La obra de Lessing encierra todos los componentes necesarios para cumplir con las exigencias teóricas del plan ilustrado: un joven (Mellefont) de disipada existencia que, pasado el tiempo, cree haberse redimido a través de un mayor decoro social y moral; una muchacha (Sara) convencida de las bienaventuranzas con las que nos regala el cumplimiento de la virtud; y por último, un padre (Sir Sampson), ejemplo de progresía en las costumbres y en los modos de pensar, que permite a su hija saltar la promesa del matrimonio acordado para emprender una aventura con el auténtico poseedor de su amor.

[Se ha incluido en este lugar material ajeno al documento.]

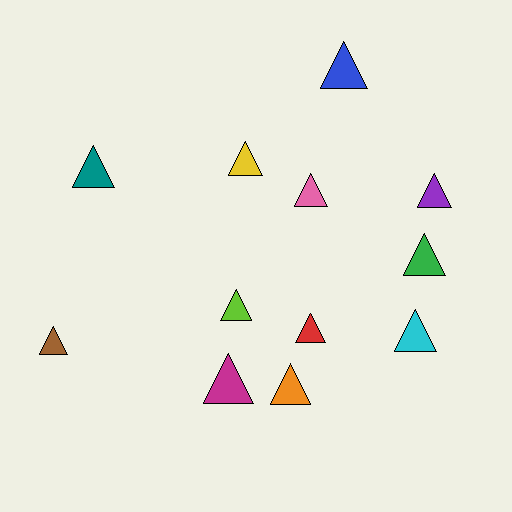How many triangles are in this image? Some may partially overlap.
There are 12 triangles.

Pero si por algo resulta tan interesante Miss Sara Sampson, no sólo como obra teatral sino en el contexto de la Ilustración alemana y europea, es porque Lessing destapa la caja de los truenos y se atreve a reconfigurar todo lo que, en un principio, podría considerarse como producto de una bienhechora Providencia. Será a través de una de las protagonistas de la historia, la inquietante y peligrosamente atractiva Mellefont, como Lessing introduzca el mal, que vendrá dado por la condena, tan humana, de la memoria. Sin posibilidad de redención alguna, y sin ningún temblor en el pulso, Lessing abofetea a los personajes de Miss Sara Sampson mediante el despótico ejercicio de poder del paso del tiempo: el ser humano está condenado… por sí mismo, por su propia condición temporal, a sufrir los varapalos que le propina el recuerdo de lo que fue. En uno de sus heroicos arranques, propios de la mismísima Justine de Sade, Sara afirmará, convencida:
¡No culpéis al cielo! Este ha dejado las imaginaciones en nuestro poder. Ellas se rigen por nuestras acciones y cuando estas últimas obedecen a nuestras obligaciones y a la virtud, entonces las fantasías de las que se acompañan redundan en nuestra paz y nuestro goce.

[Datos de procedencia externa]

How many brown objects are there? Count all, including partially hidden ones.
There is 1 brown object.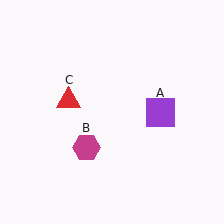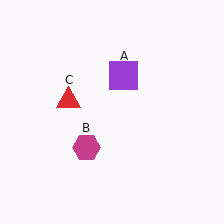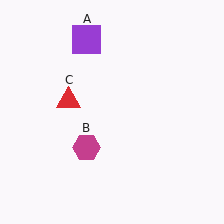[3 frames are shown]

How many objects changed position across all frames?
1 object changed position: purple square (object A).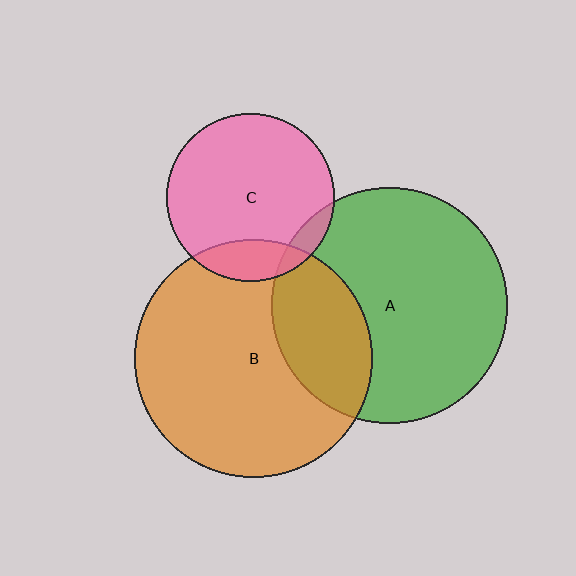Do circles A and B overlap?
Yes.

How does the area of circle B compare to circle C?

Será la propia Mellefont quien sugiera que, en un universo entregado a las reglas temporales y enjaezado por la necesidad, quizá «nadie puede ser virtuoso y la virtud es un espectro que se desvanece en el aire cuando uno cree haberlo abrazado con firmeza». De quién resulta vencedor, si la luz o la oscuridad, tendrá que comprobarlo el lector. Aunque no está de más anticipar la maestría de Lessing para situarnos en el núcleo de lo más fangoso del ser humano, mientras que, allá arriba, nos muestra -acaso esperanzado, pero siempre irredento- la posibilidad de tender a lo mejor. Un librito de indispensable e irremplazable lectura para entender los senderos subterráneos que hubo de transitar la Ilustración alemana para llegar a contemplar, siquiera, la ilusión de un progreso moral. Aunque Lessing, sin tapujos, nos propone cuestionar en Miss Sara Sampson la dirección de tal progreso, pues…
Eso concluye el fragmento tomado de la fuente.